I resisted for a few years after a very painful experience with first generation smart electric meter, which saw my bill go from £90 to £350 a month. I ended up leaving that supplier as the only way to resolve the billing issues ( to which I got a full refund after dragging the CEO into the discussion). I have solar PV installed for the last 9 yrs and was hesitant when approached by current provider to switch over to smart meters. After a lot of surfing various forums and user groups, the consensus was that the incumbent was installing 2nd Gen meters and those with Solar PV had no problems. I invested in a small monitoring computer (EmonPI a raspberry pi derivitive) which monitors both my solar output and my intake from the grid and ran this for about 6months comparing the data with that of the solar and grid meters. I found it to be remarkably accurate with only a small difference between them, not great enough to get bent out of shape.

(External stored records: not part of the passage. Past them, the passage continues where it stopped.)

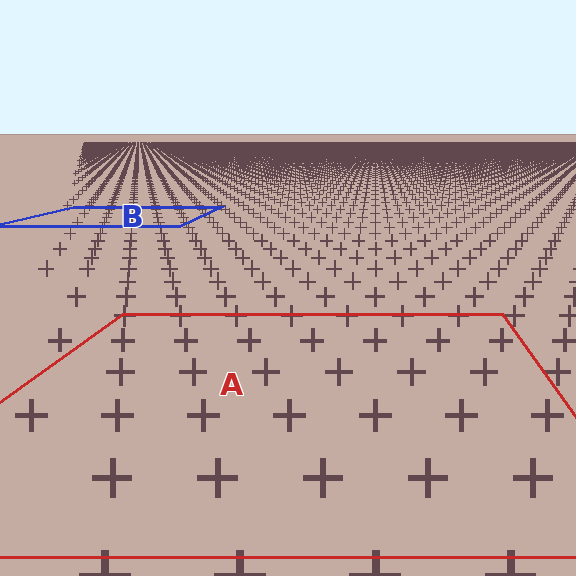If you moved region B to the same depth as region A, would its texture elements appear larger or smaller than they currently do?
They would appear larger. At a closer depth, the same texture elements are projected at a bigger on-screen size.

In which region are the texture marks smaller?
The texture marks are smaller in region B, because it is farther away.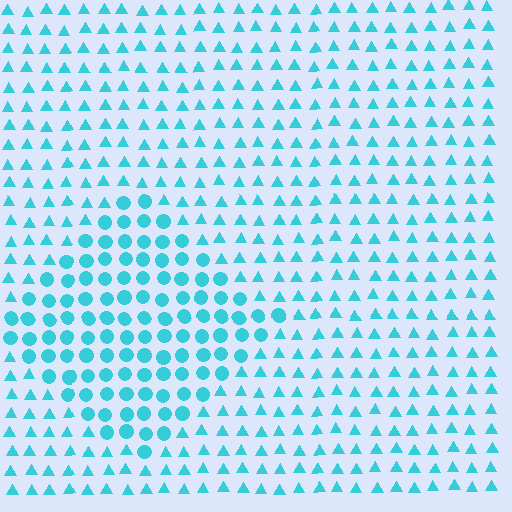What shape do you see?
I see a diamond.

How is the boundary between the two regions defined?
The boundary is defined by a change in element shape: circles inside vs. triangles outside. All elements share the same color and spacing.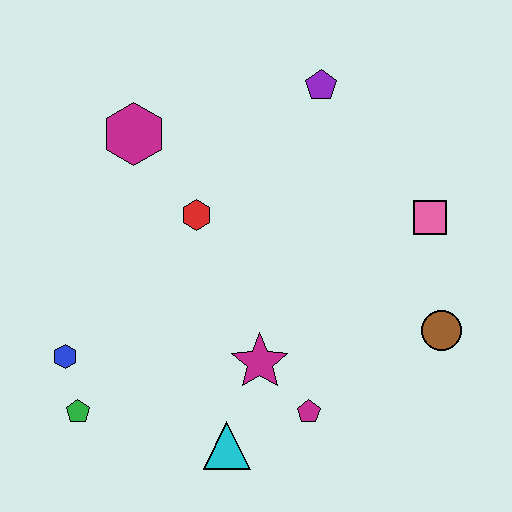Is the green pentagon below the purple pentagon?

So I bit the bullet and went ahead with the smart meters, a year later no problems and the checks between the monitors is within the same tolerances as previously observed. Solar is not interfering or being miss interpreted and I no longer get estimated readings for Gas & Electric. The solar is still a manual reading supplied by me every quarter via the website!
The bottom line is that you can check if your current supplier has any known issues with Solar installations and there smart meter offerings. Including sim coverage for their chosen network.
I have spent the last 30yrs working in IT systems and have had experience in setting up billing systems for energy companies. With this background I'm comfortable with how these systems and services work and nothing has changed from the customer perspective other than manual metering only occurs once a year as a means of checking that the systems are reporting correctly and have not been interfered with.